In one of my own projects, that sort of audit once found a place where API keys would have leaked into a subprocess environment through os.environ.copy(). The agent that built the change considered the pattern perfectly fine.

Limit: the auditor can be wrong too. But a second line of attack is still better than one.

Layer 4: Context and information hygiene

This layer is really adjacent to layer 1, but important enough to deserve its own heading. It does not protect the code directly. It protects the model's relationship to reality.

An agent can have a decent ethic, pass tests, and write neat commits and still produce total nonsense if its context is full of the wrong things. Lethal Trifecta, prompt injection, tainted documents, poisoned issue threads, and dubious snippets from the web all live here.

LLMs are extremely context-sensitive. One sentence in the wrong place can tilt priorities. Suddenly sabotage starts to look like best practice.

This turns context into a discipline:

  • Trust zones: your own reviewed architecture note is not the same thing as a random markdown file from the internet.
  • Context minimization: only give the agent what it needs for the current task.
  • Segmentation: keep trusted and untrusted material separate.
  • Provenance: where did this excerpt come from, when was it last checked, and by whom?
  • Session refresh: what the agent saw fifty steps ago is not state, it is memory, and often a distorted one. Before important decisions, refresh the context and discard stale baggage.

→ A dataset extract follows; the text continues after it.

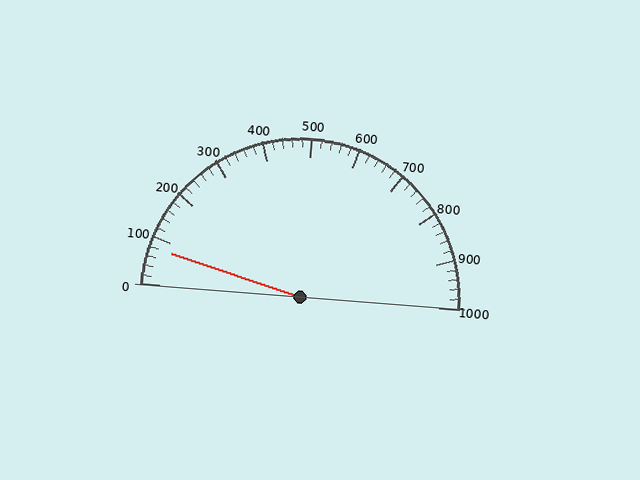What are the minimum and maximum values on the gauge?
The gauge ranges from 0 to 1000.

And yes: larger context windows do not solve the problem. They scale it.

Checklist

Things I try to have in place before and during a project:

  1. Is the global rules file active?
  2. Are project rules in the repository active and specific enough?
  3. Did I set a session anchor?
  4. Are pre-commit and pre-push hooks defined and installed?
  5. Are tests green before the agent starts making changes?
  6. Is the branch fresh, small, and focused?
  7. Did I actually read the diff instead of only skimming it?
  8. For security-relevant changes: did a second agent get a turn?

Next texts

  • Part 2: How do I protect my system and my data from the agent? Sandboxing, tool permissions, dedicated workspaces, and what an agent should never be allowed to do silently.
  • Part 3: How do I protect the agent? Prompt injection, untrusted input, and design moves that keep the working context clean.

No claim of completeness. No claim of final correctness. This is a learning process in public. Corrections, disagreement, and field reports are welcome. This text will change. What is true today may look different tomorrow.